I entered a weight management program. I focused on my health. I learned how to set boundaries. I stopped worrying so much about what other people expected from me and started paying attention to what I wanted for myself.

Then COVID happened. While many people felt trapped, I experienced something unexpected.

Permission.

Permission to slow down.

Permission to be selfish.

Permission to stop performing and start listening to myself.

For years, I had taught students to advocate for themselves, their health, and their sexuality. During that time, I finally started practicing what I had been teaching all along.

And then life surprised me again.

I met someone who became one of the great loves of my life.

He was fifteen years younger than me, which still makes me laugh. I had spent years questioning whether I was desirable, only to find myself with someone who saw me completely and celebrated every part of who I was.

That relationship lasted only two years, but it changed me forever.

For the first time, I felt fully accepted.

I discovered my femininity.

I deepened my understanding of intimacy, desire, pleasure, and partnership.

Most importantly, I learned that I was enough exactly as I was.

Eventually life took us in different directions, but I will always be grateful for what that relationship taught me about myself.

When I later returned to Los Angeles and reassessed my career, I realized something important.

What I missed most wasn't managing programs.

It was helping people transform.

I wanted to sit with people in their vulnerability.

I wanted to help them reconnect with themselves.

I wanted to help them rediscover confidence, desire, pleasure, and possibility.

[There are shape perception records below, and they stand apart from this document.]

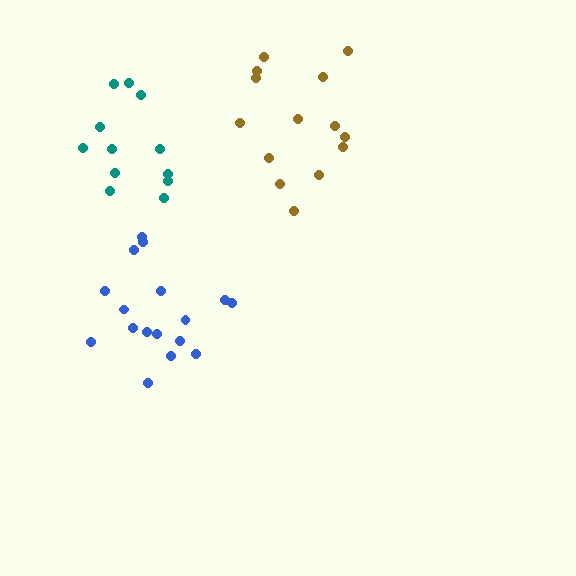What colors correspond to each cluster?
The clusters are colored: blue, brown, teal.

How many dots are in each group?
Group 1: 17 dots, Group 2: 14 dots, Group 3: 12 dots (43 total).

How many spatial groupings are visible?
There are 3 spatial groupings.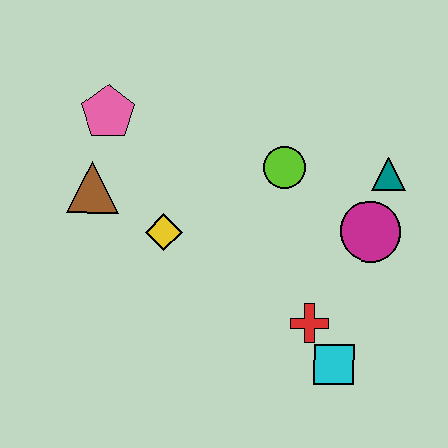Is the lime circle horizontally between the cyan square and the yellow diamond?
Yes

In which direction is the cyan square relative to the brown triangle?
The cyan square is to the right of the brown triangle.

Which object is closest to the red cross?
The cyan square is closest to the red cross.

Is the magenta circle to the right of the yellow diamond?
Yes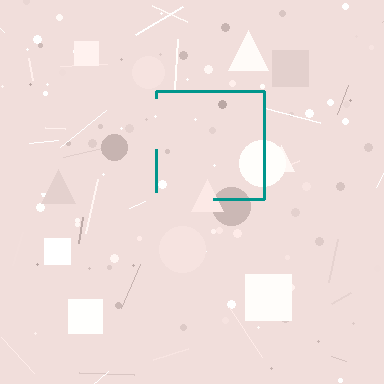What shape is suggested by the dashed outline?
The dashed outline suggests a square.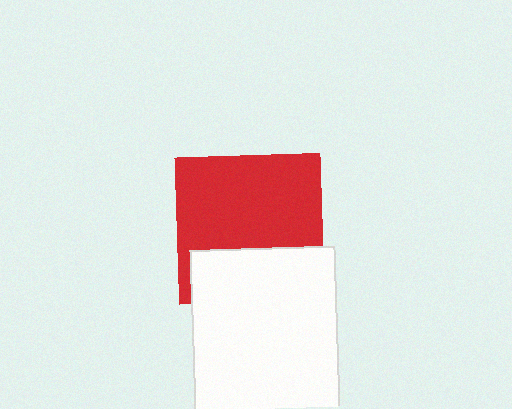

That's what led me to train in the Somatica® Method and eventually build Viva La Intimacy.

Today, I work with many women who find themselves where I once was: divorced, heartbroken, questioning their worth, struggling with dating, and wondering if healthy love is still possible.

I know that place intimately.

It took me years of trial and error to find my way through.

I wish I had someone who could have helped me understand my patterns, trust my instincts, and move forward with more confidence.

That's why I do this work.

Not because I have all the answers.

But because I've walked the path.

I've learned how to trust my body again.

I've learned how to hear my own needs.

I've learned how to communicate them.

And I've learned that confidence isn't something someone gives you.

It's something you reclaim.

That journey eventually led me to Somatica®, Positive Intelligence®, and the work I do today.

And I'm still learning. Because growth isn't a destination. It's a lifelong practice. As Ita always reminded me: “Mija, la vida es corta. Disfrútala.” Life is short. So let’s live it unapologetically.